Matthew Moody and nephew Jesse Rusenstrom, both from Amherstburg, Ontario, were the couriers captured that night in Sandusky. Their job was to enter the country through Detroit, meet the Canadian plane, and deliver the drugs to others in the United States. They also put 60 pounds of cocaine worth more than $500,000 on the return flight to Guelph, Ontario.

It was just one in a series of shipments. Rusenstrom said he met the plane at least 10 times at other tiny airports in the Thumb region - Marlette, Ray, Lapeer - as well as in Greenville in western Michigan and at an airport in Pennsylvania. The pilot activated runway lights from the cockpit, a standard practice.

Rusenstrom, 21, testifying at the trial of an accomplice, Robert "Romeo" D'Leone, said hundreds of airports were studied on Google Maps. "We would go around looking for airports, seeing if there was fences or cameras," he told the court.

D'Leone, who lives in the Toronto area, stopped his trial and pleaded guilty in April. Rusenstrom and Moody cooperated, pleaded guilty, and were recently sentenced to time served in custody. The United States still wants to extradite four others in Ontario who are accused of major roles, including the pilot.

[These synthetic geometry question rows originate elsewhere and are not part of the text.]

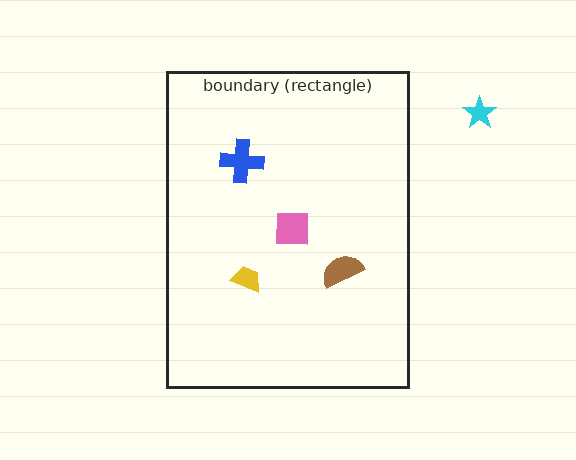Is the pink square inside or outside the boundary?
Inside.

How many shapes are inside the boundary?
4 inside, 1 outside.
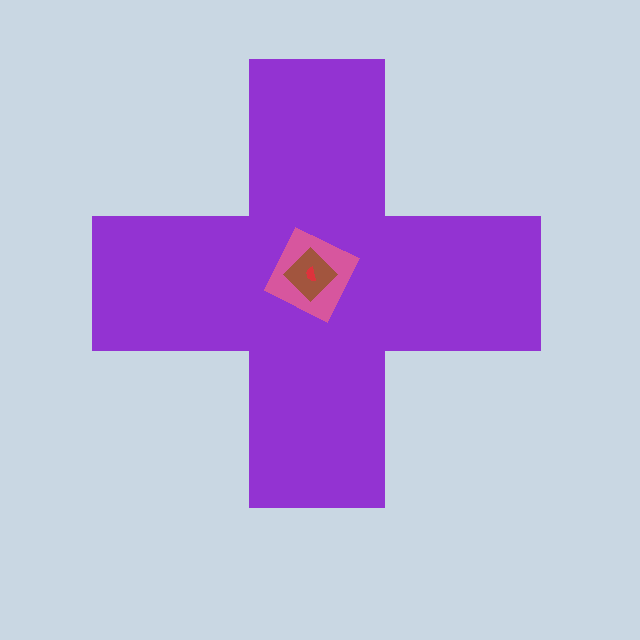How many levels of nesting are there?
4.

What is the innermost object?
The red semicircle.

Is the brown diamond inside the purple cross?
Yes.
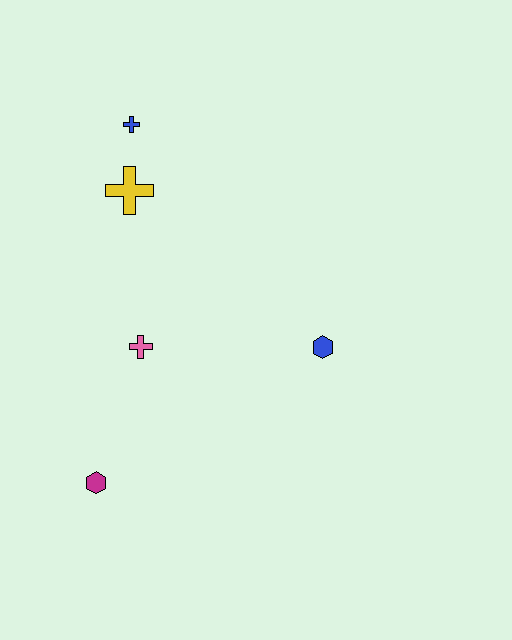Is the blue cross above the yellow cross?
Yes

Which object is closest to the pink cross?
The magenta hexagon is closest to the pink cross.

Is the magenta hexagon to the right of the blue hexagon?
No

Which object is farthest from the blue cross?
The magenta hexagon is farthest from the blue cross.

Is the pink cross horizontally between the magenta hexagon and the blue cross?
No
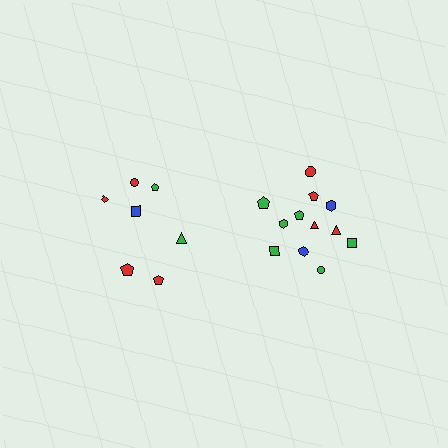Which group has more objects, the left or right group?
The right group.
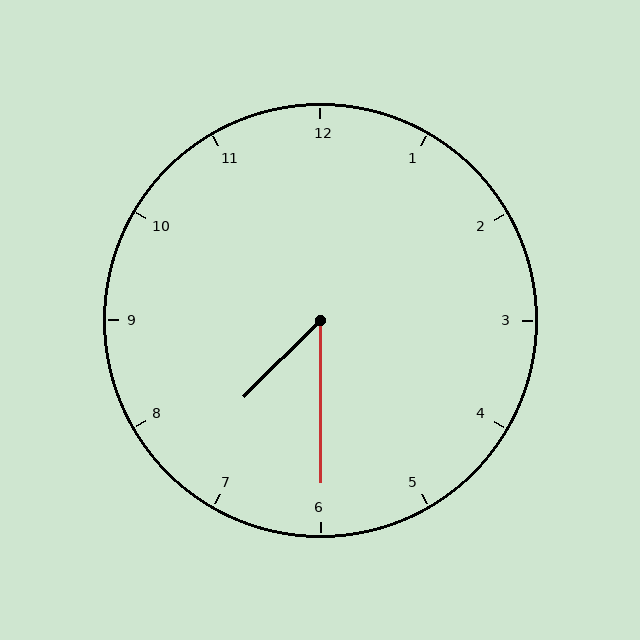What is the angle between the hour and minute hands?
Approximately 45 degrees.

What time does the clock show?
7:30.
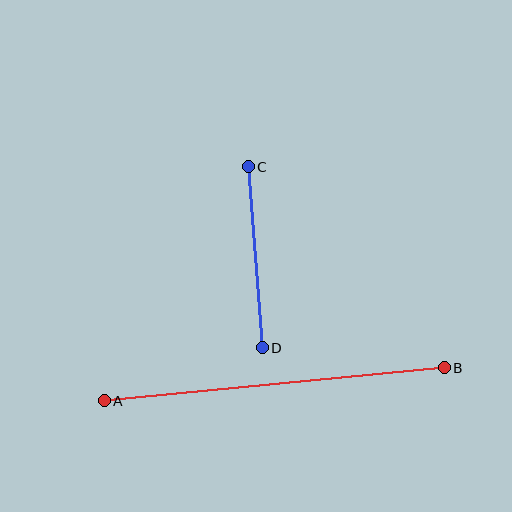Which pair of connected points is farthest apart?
Points A and B are farthest apart.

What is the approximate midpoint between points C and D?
The midpoint is at approximately (255, 257) pixels.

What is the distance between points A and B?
The distance is approximately 342 pixels.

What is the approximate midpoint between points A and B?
The midpoint is at approximately (274, 384) pixels.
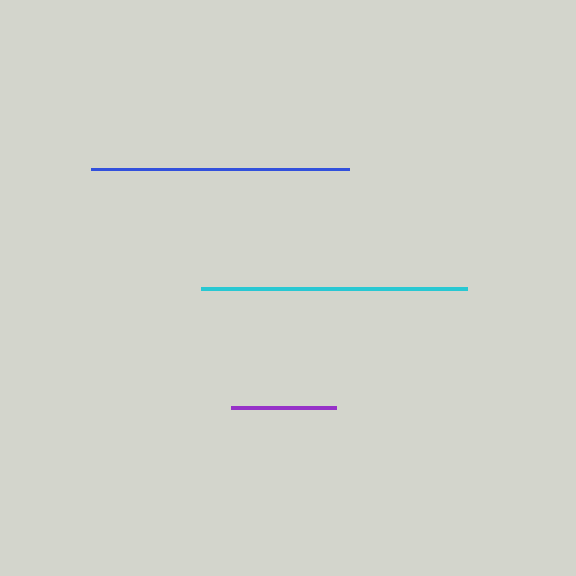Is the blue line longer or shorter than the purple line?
The blue line is longer than the purple line.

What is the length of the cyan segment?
The cyan segment is approximately 266 pixels long.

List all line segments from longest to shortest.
From longest to shortest: cyan and blue (about equal), purple.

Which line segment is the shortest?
The purple line is the shortest at approximately 105 pixels.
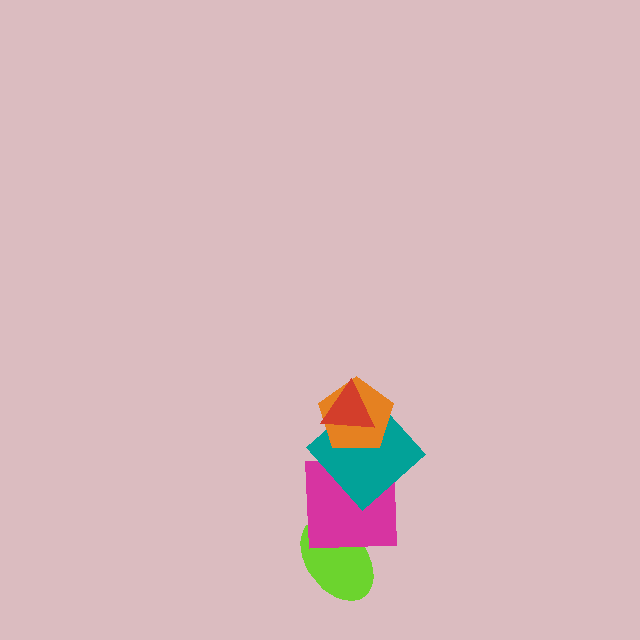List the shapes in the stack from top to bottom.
From top to bottom: the red triangle, the orange pentagon, the teal diamond, the magenta square, the lime ellipse.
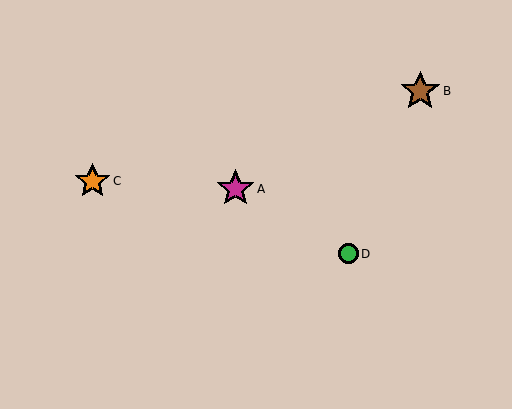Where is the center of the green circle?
The center of the green circle is at (348, 254).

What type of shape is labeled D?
Shape D is a green circle.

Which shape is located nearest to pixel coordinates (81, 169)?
The orange star (labeled C) at (92, 181) is nearest to that location.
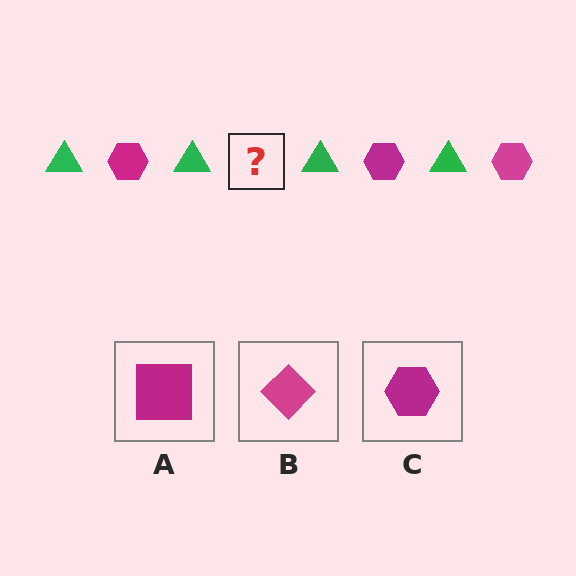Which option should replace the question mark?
Option C.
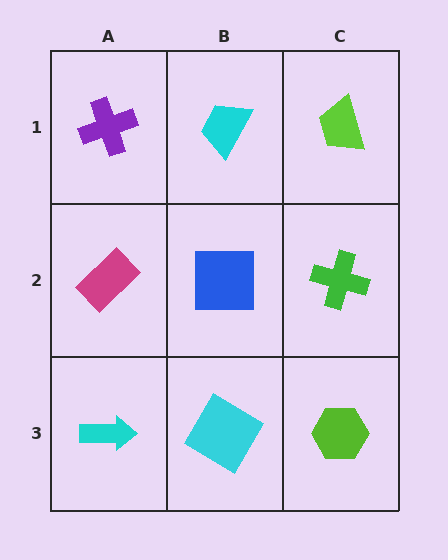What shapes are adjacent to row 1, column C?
A green cross (row 2, column C), a cyan trapezoid (row 1, column B).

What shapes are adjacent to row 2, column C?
A lime trapezoid (row 1, column C), a lime hexagon (row 3, column C), a blue square (row 2, column B).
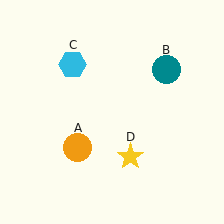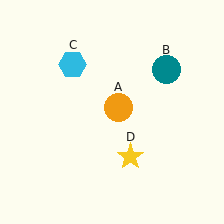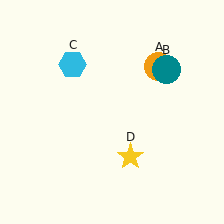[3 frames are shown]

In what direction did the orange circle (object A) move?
The orange circle (object A) moved up and to the right.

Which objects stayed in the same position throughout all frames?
Teal circle (object B) and cyan hexagon (object C) and yellow star (object D) remained stationary.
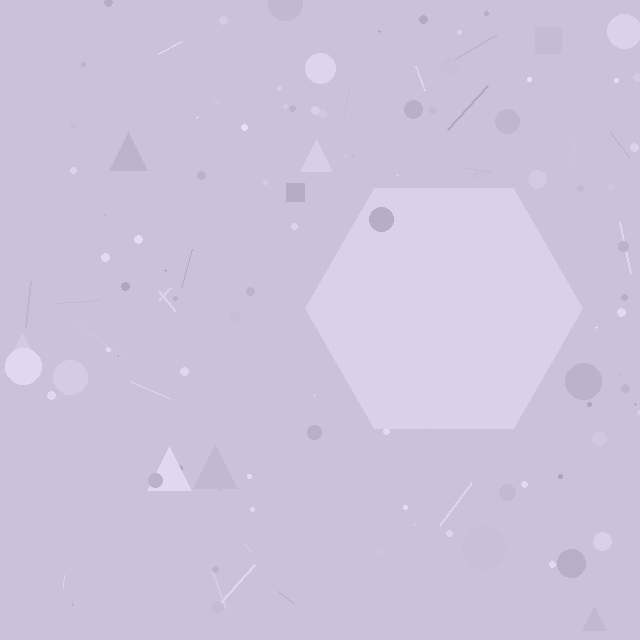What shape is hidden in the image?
A hexagon is hidden in the image.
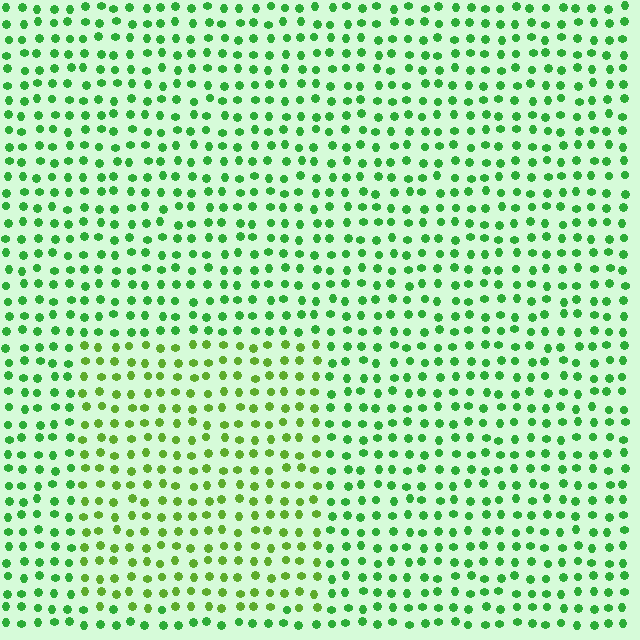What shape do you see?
I see a rectangle.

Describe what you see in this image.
The image is filled with small green elements in a uniform arrangement. A rectangle-shaped region is visible where the elements are tinted to a slightly different hue, forming a subtle color boundary.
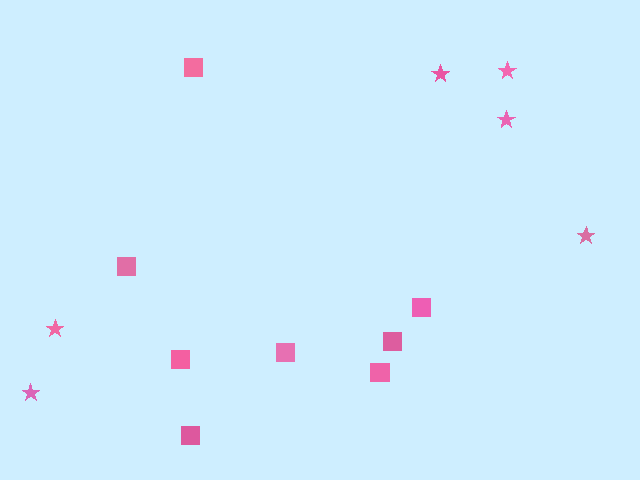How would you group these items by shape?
There are 2 groups: one group of squares (8) and one group of stars (6).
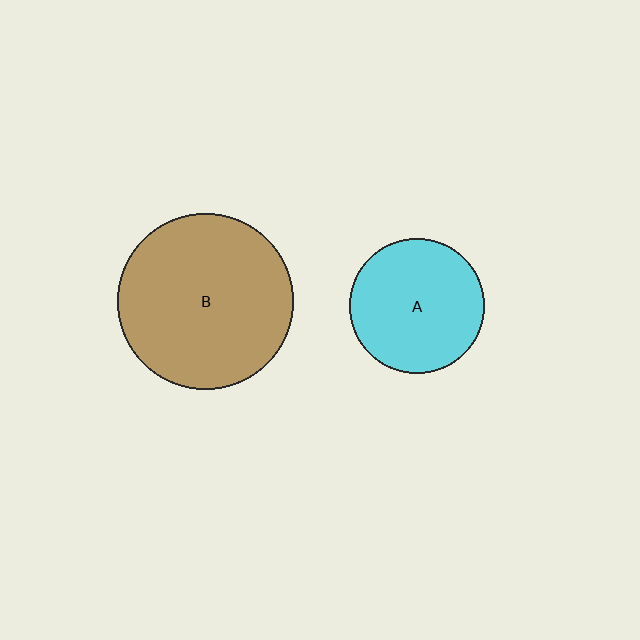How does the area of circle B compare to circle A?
Approximately 1.7 times.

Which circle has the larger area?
Circle B (brown).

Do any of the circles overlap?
No, none of the circles overlap.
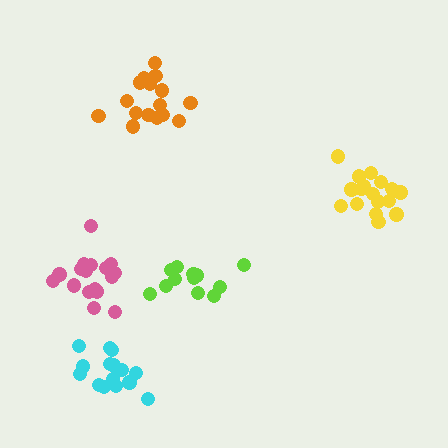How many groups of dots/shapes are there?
There are 5 groups.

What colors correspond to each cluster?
The clusters are colored: pink, lime, orange, yellow, cyan.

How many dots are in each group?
Group 1: 17 dots, Group 2: 12 dots, Group 3: 16 dots, Group 4: 17 dots, Group 5: 15 dots (77 total).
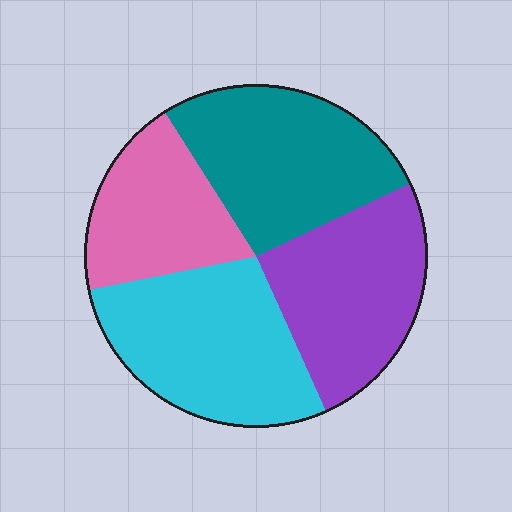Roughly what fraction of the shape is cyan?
Cyan covers around 30% of the shape.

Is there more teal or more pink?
Teal.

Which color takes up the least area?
Pink, at roughly 20%.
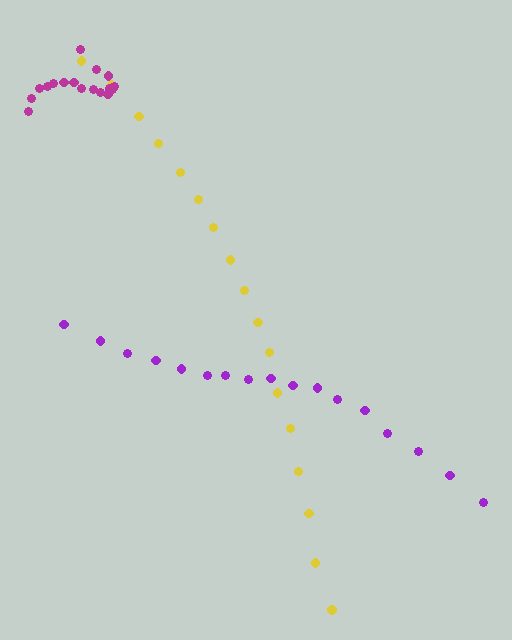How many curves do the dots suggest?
There are 3 distinct paths.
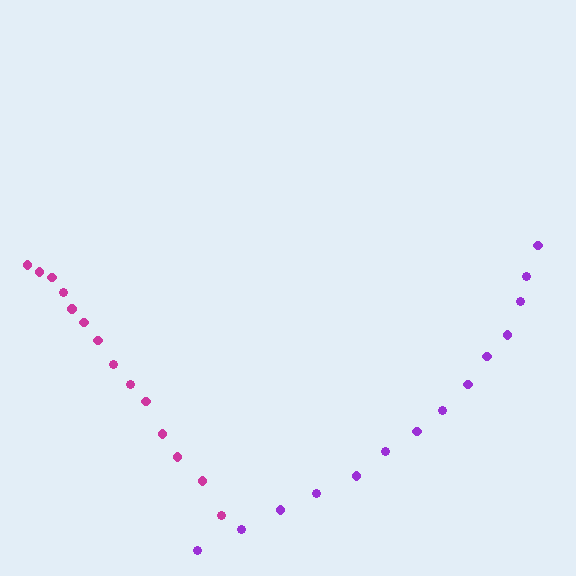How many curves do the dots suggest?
There are 2 distinct paths.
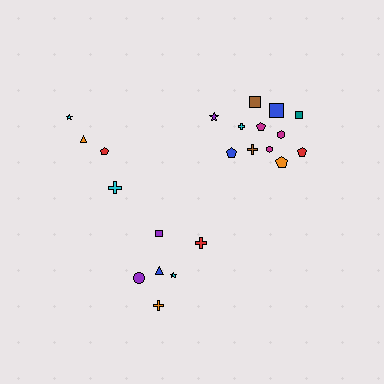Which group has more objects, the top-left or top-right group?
The top-right group.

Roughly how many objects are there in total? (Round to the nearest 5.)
Roughly 20 objects in total.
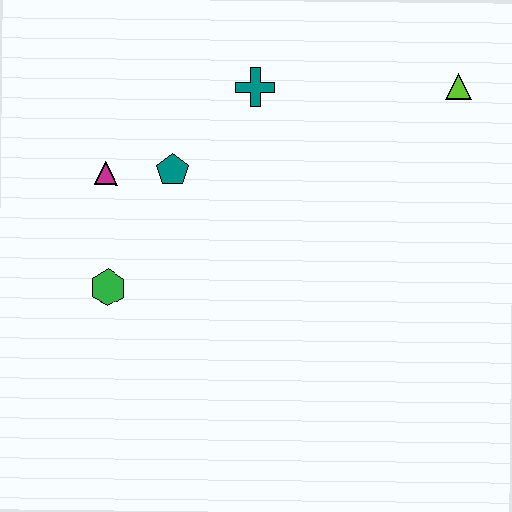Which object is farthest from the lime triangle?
The green hexagon is farthest from the lime triangle.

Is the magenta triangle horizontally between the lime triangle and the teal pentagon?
No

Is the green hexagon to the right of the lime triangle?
No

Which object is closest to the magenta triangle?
The teal pentagon is closest to the magenta triangle.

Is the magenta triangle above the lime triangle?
No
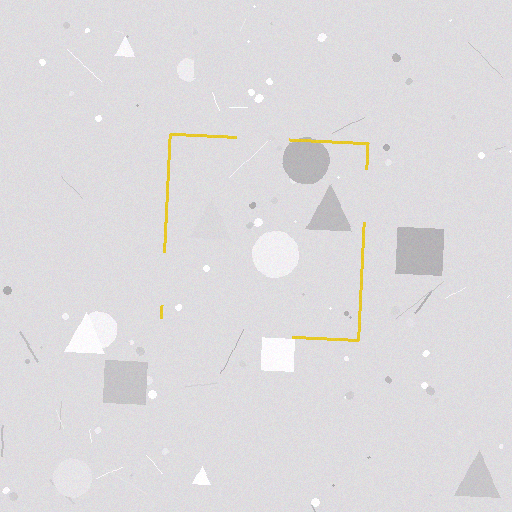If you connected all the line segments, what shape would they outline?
They would outline a square.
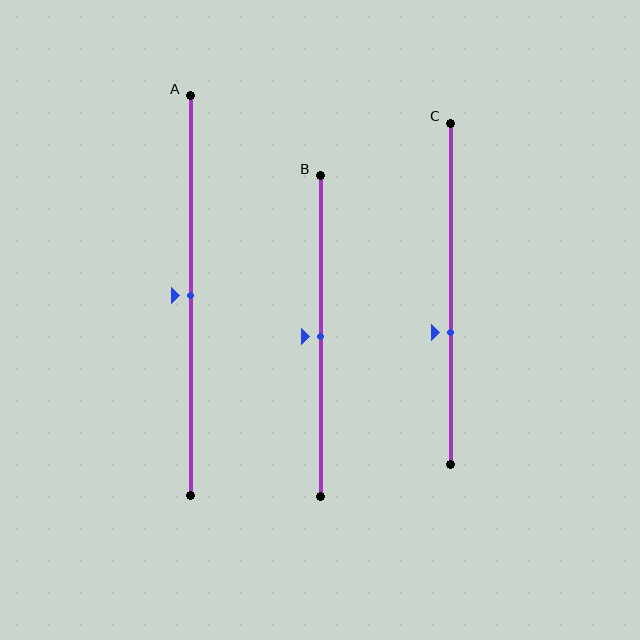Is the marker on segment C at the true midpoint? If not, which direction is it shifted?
No, the marker on segment C is shifted downward by about 11% of the segment length.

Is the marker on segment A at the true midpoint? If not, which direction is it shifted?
Yes, the marker on segment A is at the true midpoint.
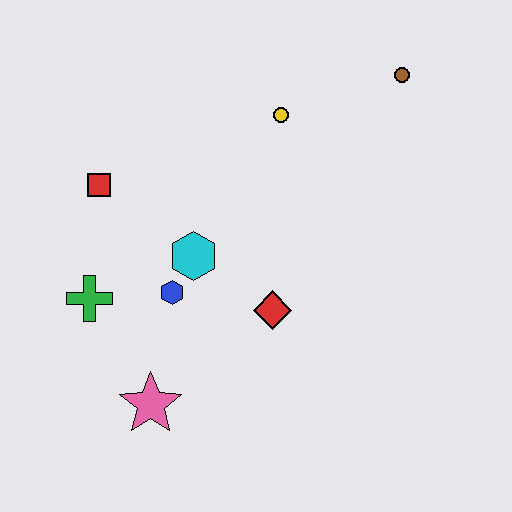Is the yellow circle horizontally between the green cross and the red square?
No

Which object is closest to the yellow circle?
The brown circle is closest to the yellow circle.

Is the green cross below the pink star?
No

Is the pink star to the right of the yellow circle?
No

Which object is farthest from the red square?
The brown circle is farthest from the red square.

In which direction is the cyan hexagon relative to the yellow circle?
The cyan hexagon is below the yellow circle.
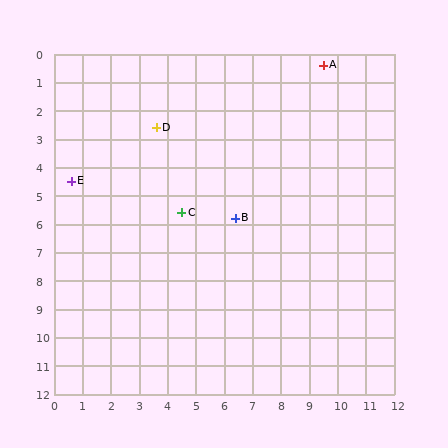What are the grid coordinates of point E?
Point E is at approximately (0.6, 4.5).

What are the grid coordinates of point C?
Point C is at approximately (4.5, 5.6).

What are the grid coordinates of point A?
Point A is at approximately (9.5, 0.4).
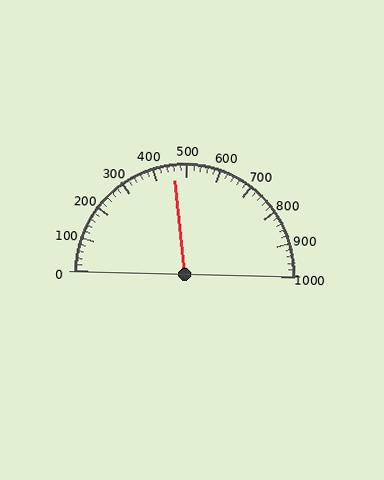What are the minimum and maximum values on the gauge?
The gauge ranges from 0 to 1000.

Some jurors were alarmed by the revelations during the D'Leone trial. "You always hear Homeland Security has an eye on everything. It's surprising that airfields aren't manned 24 hours," Robert Simpson said.

"We're outside radar," Allen, the manager, said, running his finger over a map of Michigan's Thumb. "You can come and go as you please. You don't even have to file a flight plan."

Beutlich, the senior Customs and Border Protection official, said his agency's routine air patrols "can't be everywhere."

"I don't think there is more than just vigilance," he said, adding that law-abiding users of small airports typically were the best sources to report trouble.